There where a few posts on the WSG (Web Stand­ards Group) mail­ing list about ems and I received some feed­back regard­ing the About em com­ment­ary, which other than remind­ing me that 16 pixels has been the default font size in all mod­ern browsers since 2000. I was poin­ted at the W3C specs on em-width and font size for CSS1 and CSS2 spe­cific­a­tions. Both spe­cific­a­tions state em is a unit of length, taken from the com­puted font size of the cur­rent element.

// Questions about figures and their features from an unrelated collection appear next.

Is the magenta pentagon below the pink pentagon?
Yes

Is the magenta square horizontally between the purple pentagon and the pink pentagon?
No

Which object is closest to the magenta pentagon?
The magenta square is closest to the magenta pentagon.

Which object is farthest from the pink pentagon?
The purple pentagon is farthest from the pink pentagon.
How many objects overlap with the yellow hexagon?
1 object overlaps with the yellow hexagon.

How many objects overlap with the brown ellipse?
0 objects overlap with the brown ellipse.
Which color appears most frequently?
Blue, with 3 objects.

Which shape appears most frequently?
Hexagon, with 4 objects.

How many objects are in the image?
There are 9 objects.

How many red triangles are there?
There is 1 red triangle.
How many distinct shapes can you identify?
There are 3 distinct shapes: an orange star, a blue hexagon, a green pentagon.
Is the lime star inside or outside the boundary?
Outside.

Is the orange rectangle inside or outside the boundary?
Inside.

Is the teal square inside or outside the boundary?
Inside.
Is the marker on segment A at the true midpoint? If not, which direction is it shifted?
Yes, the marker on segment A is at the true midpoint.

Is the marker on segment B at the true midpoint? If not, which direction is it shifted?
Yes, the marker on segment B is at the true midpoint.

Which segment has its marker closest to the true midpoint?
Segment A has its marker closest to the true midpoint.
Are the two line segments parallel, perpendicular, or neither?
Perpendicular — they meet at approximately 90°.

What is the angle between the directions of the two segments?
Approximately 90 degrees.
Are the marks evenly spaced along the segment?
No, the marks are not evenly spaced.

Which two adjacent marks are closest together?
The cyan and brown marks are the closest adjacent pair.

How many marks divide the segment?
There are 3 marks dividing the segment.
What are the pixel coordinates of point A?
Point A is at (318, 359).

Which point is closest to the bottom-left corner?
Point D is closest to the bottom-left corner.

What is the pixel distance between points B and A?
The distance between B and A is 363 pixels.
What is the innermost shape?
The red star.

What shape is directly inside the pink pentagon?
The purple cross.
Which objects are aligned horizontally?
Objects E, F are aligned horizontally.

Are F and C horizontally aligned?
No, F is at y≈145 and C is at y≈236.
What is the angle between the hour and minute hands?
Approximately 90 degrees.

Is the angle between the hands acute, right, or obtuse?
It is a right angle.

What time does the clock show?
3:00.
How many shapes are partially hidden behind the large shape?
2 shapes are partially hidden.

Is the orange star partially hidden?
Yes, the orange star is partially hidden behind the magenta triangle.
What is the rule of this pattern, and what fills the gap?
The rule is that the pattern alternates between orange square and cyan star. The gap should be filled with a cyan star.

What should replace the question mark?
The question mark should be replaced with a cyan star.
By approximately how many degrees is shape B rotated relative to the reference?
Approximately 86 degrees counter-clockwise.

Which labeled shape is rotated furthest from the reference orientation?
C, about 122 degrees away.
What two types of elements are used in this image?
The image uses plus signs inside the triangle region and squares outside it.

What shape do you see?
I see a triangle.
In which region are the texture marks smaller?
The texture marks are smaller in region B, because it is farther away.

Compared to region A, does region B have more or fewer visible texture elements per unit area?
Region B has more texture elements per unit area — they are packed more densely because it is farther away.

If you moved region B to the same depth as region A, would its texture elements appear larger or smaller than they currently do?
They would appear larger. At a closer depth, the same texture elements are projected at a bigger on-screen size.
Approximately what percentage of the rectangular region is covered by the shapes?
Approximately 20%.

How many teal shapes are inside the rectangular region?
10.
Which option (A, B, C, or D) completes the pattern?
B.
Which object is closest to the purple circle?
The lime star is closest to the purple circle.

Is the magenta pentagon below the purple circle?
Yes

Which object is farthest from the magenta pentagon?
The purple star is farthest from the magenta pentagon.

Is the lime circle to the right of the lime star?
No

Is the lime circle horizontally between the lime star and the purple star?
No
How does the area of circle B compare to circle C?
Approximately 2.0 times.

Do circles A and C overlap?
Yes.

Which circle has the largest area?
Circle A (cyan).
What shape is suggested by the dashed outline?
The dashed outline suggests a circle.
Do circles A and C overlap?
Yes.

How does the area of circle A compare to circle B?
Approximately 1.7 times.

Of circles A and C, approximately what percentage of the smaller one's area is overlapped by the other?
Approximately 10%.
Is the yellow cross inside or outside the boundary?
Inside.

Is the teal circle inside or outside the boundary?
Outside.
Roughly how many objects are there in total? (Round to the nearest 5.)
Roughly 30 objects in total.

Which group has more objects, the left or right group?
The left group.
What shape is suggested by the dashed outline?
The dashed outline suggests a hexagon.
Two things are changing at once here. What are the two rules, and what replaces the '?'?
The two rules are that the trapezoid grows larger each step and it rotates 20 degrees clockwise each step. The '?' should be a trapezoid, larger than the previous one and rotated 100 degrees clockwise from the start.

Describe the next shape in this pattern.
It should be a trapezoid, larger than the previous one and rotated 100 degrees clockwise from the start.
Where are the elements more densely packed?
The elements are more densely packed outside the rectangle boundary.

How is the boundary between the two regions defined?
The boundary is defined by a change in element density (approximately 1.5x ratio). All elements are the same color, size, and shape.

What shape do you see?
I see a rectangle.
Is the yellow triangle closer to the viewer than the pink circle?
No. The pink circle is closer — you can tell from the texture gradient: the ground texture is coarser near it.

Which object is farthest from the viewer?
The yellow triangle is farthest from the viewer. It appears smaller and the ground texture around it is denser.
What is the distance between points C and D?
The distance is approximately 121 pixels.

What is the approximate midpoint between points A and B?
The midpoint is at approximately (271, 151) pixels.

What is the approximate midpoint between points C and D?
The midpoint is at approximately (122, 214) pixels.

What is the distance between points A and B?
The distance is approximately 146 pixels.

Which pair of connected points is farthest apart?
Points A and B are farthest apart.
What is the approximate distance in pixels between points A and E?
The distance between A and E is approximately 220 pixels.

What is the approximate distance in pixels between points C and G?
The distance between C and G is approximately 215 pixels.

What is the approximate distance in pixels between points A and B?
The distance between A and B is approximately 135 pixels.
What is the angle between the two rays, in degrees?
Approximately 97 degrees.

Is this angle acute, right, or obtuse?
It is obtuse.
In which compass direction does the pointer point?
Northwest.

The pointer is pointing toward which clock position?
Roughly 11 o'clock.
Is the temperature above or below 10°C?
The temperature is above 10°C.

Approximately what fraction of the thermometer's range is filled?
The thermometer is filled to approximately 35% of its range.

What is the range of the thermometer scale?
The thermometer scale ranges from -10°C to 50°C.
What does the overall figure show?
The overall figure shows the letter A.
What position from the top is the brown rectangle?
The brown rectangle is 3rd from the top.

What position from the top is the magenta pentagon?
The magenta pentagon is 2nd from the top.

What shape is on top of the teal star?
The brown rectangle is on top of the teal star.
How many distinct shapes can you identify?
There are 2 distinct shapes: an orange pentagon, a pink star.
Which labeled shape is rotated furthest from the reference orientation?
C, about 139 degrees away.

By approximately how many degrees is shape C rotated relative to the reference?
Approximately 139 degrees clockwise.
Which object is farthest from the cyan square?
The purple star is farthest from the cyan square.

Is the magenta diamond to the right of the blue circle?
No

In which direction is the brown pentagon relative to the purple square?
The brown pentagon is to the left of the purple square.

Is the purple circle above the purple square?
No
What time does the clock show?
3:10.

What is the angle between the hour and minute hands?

So I went out and exper­i­mented in all mod­ern browsers I could lay my hands on Fire­fox 1.07, Cam­ino 0.8.1, Opera 8.5, Safari 1.3, IE6, IE 5.23 for the Mac and even IE5 for the PC. As long as they are set at the default font size, 1em = 16 pixels no mat­ter what font is used, from Fru­ti­ger 95 Black to Gill Sans MT Con­densed, 1em is related to the height of the font not the width of an upper­case M.

The big sur­prise was not Nets­cape 4 giv­ing dif­fer­ent res­ults but font-family: none; replaces the Safari default font you set with the real default Gill Sans. If you use another browser I did not list and your default font size is 16 pixels can you send me a screen shot of the first five divs on the exper­i­ment page.